Anděla Kostlivá, née Roubíková in 1937
Anděla Kostlivá, née Roubíková in 1937
photo: Archiv pamětnice

Anděla Kostlivá, née Roubíková was born on 18 September 1920 in Prague. She grew up with her parents in Bubeneč and the family then moved to Podolí in 1926. Her father Václav Roubík, who was a clerk at a royal court during the times of Austria-Hungary, was after the origin of Czechoslovakia in charge of creating a governmental Public Affairs authority and he became its minister in 1926 which was during the second government of Jan Černý. Before that, he got married to Anděla Hošťálová and they had three children during a short period of time. Anděla had a nice childhood, she studied First Town Young Women Grammar School of Eliška Krásnohorská and she passed the final leaving exam in 1938. She got married to Karel Kostlivý in May 1940 and they had three children together. The family was tragically affected by the communist regime.
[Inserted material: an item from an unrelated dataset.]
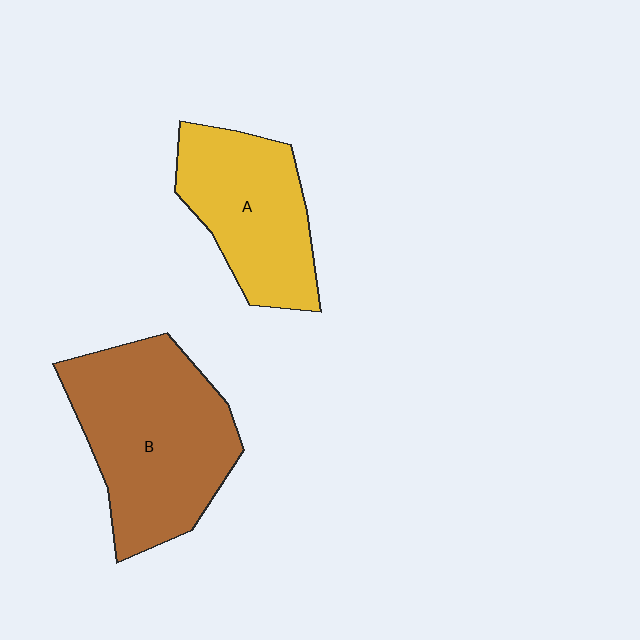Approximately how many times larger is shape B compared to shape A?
Approximately 1.4 times.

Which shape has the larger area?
Shape B (brown).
Her older brother Václav Roubík emigrated in 1940, her younger brother Antonín Roubík was due to alleged membership in an anti-state organization sentenced to serve 16 years for high treason in a political court case called Rachač et al. Regime made sure that the whole family faced consequences: the loss of her husband´s job, problems with finding a new one including problems with finding schools for children. Antonín Roubík emigrated shortly after the occupation in August 1968. Anděla Kostlivá was living in Prague in 2018 and she was already a widow at that time.